Um diesen Stil umsetzen zu können, mussten sich, wie im Bericht festgestellt, die Spieler beständig schnell bewegen, um sich dem ballführenden Mitspieler als Anspielstation anzubieten. Dabei lief die Barça-Mannschaft durchschnittlich 110,465 km pro Spiel. Dieser Wert entspricht etwa den gelaufenen Distanzen der Teams aus Manchester und Donezk und liegt im Mittelfeld bei den Viertelfinalteilnehmern. Leider gibt der technische Bericht keine Auskunft über die durchschnittliche Geschwindigkeit oder die Laufwege aufgeteilt nach gegnerischem und eigenem Ballbesitz.
Neben der Passmaschinerie ist die Mannschaft von Josep Guardiola für ihr Pressing bekannt. Bei Durchschnittlich nur 32% Ballbesitz des Gegners kann dieses Pressing mit hoher Intensität gespielt werden. (Auf 90 Minuten brutto Spielzeit entsprechen 32% Ballbesitz etwa 29 Minuten. Netto ist die Spielzeit kürzer, im Finale war der Ball bei offiziellen 93’08“ Spielminuten 61’05“ Minuten im Spiel. Manchester United hatte den Ball über 37% des Spiel, was 22 Minuten und 11 Sekunden entsprach.)
Der Bericht unterscheidet in der Foulsstatistik zwar nicht zwischen Offensiv- und Defensivfoul, trotzdem sollten die Werte zumindest eine Vermutung über die Spielweise einer Mannschaft zulassen. Mit durchschnittlich 10,77 Fouls von Barça-Spielern pro Spiel war dieses Team die fairste Mannschaft unter den Viertelfinalisten. Geht man aber davon aus, dass die meisten Fouls bei gegnerischem Ballbesitz begangen wurden, dann foulte Barça 16,8-mal auf 50% Ballbesitz des Gegners, was verglichen mit den anderen Teams der Spitzenwert gewesen wäre.
Umgekehrt verhielt es sich bei Fouls gegen die Spieler aus Barcelona. 16,31-mal foulte der Gegner im Schnitt gegen Barça, als absoluter Zahlenwert die Spitze unter den acht Teams. Bezogen auf das fiktive Spiel mit nur 50% Ballbesitz, hätte der Gegner nur 11,99-mal gefoult.
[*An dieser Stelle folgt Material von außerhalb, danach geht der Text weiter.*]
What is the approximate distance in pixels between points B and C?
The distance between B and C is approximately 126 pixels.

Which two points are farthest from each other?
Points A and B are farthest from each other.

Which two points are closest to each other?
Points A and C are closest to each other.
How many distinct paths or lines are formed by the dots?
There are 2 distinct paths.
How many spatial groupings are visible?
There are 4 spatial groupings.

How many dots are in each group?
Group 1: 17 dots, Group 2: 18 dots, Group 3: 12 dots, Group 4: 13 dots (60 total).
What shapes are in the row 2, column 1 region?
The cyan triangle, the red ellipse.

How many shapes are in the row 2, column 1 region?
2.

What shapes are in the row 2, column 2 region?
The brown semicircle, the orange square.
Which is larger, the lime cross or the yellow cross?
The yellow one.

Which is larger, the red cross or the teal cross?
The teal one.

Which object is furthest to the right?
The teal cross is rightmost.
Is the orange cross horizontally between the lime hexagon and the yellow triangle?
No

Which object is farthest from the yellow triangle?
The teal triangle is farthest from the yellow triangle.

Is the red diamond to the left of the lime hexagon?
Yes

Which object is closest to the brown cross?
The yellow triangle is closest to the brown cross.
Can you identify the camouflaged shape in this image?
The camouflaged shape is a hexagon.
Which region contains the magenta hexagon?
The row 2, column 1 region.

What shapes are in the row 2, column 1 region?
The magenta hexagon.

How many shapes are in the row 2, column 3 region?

Betrachtet man diese Werte (unter den oben genannten Einschränkungen), dann kann man Barça eine hohe Aggressivität unterstellen; die schnelle Balleroberung ist ein wichtiger Bestandteil des Barça-Stils. Weil die Mannschaft sehr hoch aufrückt, ist sie anfällig für Konter. Sofortiges Pressing und auch taktische Fouls helfen Zeit zu gewinnen für die Positionierung in der Verteidigung.
Barça war aber nicht unfair. Die Katalanen bekamen nur 1,15 gelbe Karten pro Spiel, ein äußerst niedriger Wert. Auf 50% Ballbsitz des Gegners bezogen, wäre Barcelona 1,8-mal pro Partie verwarnt worden; dieser Wert liegt im Mittelfeld der Top-8 Teams.
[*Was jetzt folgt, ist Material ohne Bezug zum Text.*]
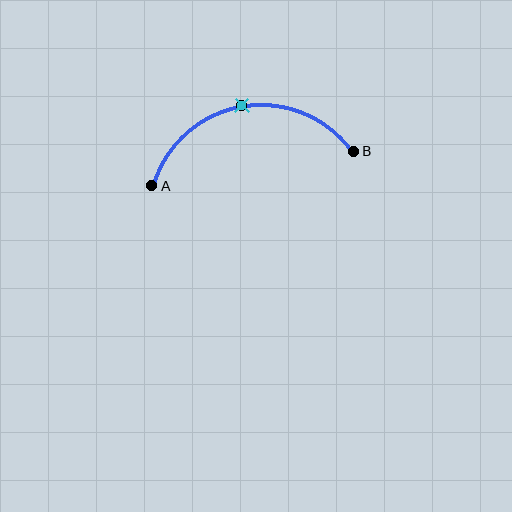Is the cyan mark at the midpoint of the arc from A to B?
Yes. The cyan mark lies on the arc at equal arc-length from both A and B — it is the arc midpoint.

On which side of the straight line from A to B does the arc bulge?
The arc bulges above the straight line connecting A and B.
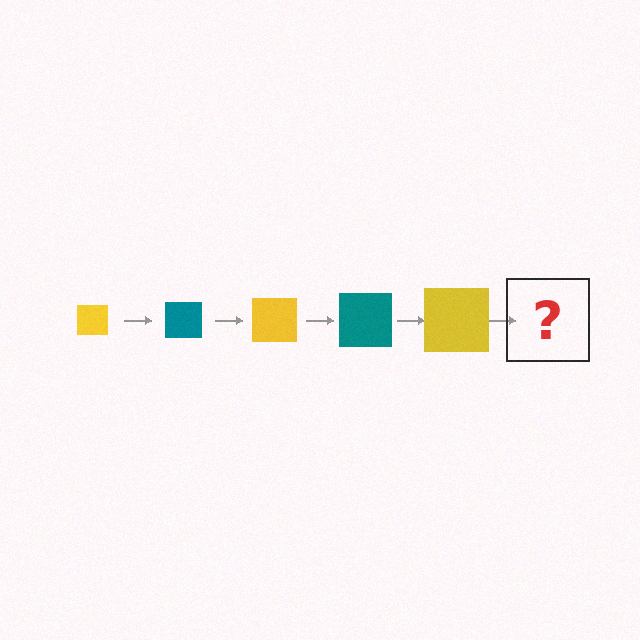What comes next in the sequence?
The next element should be a teal square, larger than the previous one.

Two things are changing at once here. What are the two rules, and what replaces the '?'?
The two rules are that the square grows larger each step and the color cycles through yellow and teal. The '?' should be a teal square, larger than the previous one.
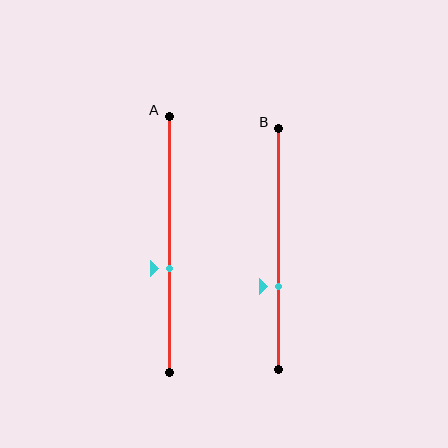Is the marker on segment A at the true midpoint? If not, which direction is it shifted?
No, the marker on segment A is shifted downward by about 9% of the segment length.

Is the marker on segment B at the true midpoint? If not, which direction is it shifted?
No, the marker on segment B is shifted downward by about 15% of the segment length.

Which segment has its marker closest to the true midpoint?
Segment A has its marker closest to the true midpoint.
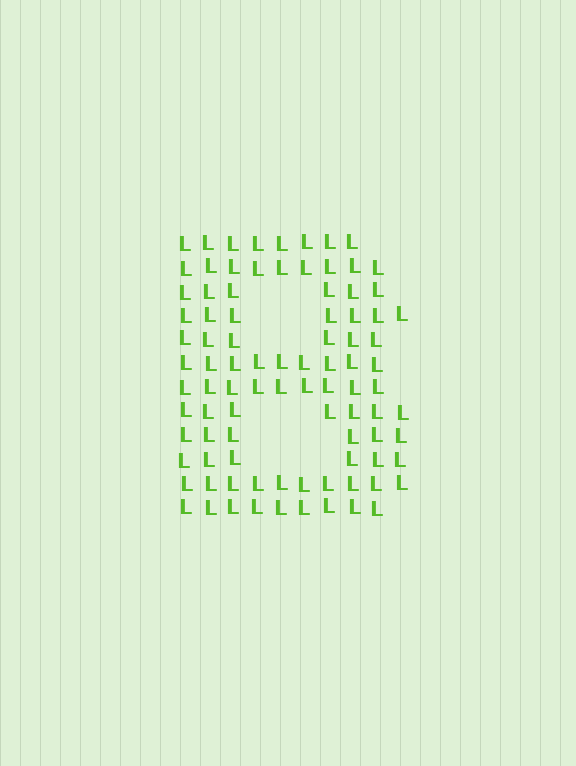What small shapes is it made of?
It is made of small letter L's.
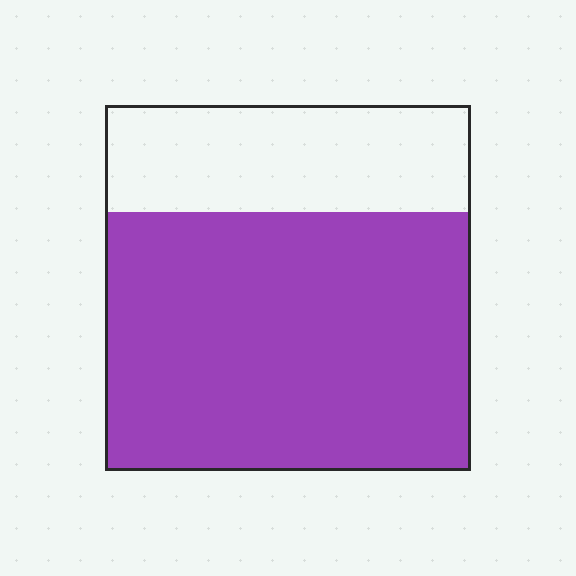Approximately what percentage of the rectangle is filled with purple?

Die Anzahl der gegnerischen Foulspiele, bezieht man sie auf den hohen Ballbesitz, lässt nicht vermuten, dass von Barça-Spielern Fouls in besonderem Maße gesucht wurden. Von einer Mannschaft, die mit dem Ball in den eigenen Reihen so dominant war, waren unnötige Spielunterbrechungen auch nicht zu erwarten.
Ein wichtiger Aspekt für den Erfolg einer Mannschaft ist die Balance zwischen Angriff und Abwehr. Das bevorzugte Pressingspiel hatte eine hohe Abwehrlinie zur Bedingung um funktionieren zu können. Die durchschnittlich 3,54 Abseitsstellungen der Gegner bei nur geringem Ballbesitz waren ein hoher Wert und zeigten, dass für ein weit aufgerücktes Team die Abseitsfalle eine effektive Taktik gegen Konter sein kann. Auf der Gegenseite liefen die Katalanen selbst 3,46-mal ins Abseits, was bei einem Ballbesitzverhältnis von 68:32 ein sehr guter Wert war. Obwohl viele Gegner tief in der eigenen Hälfte standen, lauerten u.a. David Villa und Pedro Rodríguez an der Abseitslinie und warteten auf den tödlichen Pass aus dem Mittelfeld. Dabei wanderten Spieler oft zwischen Abseits- und nicht-Abseits-Positionen und konnten so im richtigen Augenblick selber angespielt werden oder Raum für startende Spieler aus dem Mittelfeld schaffen.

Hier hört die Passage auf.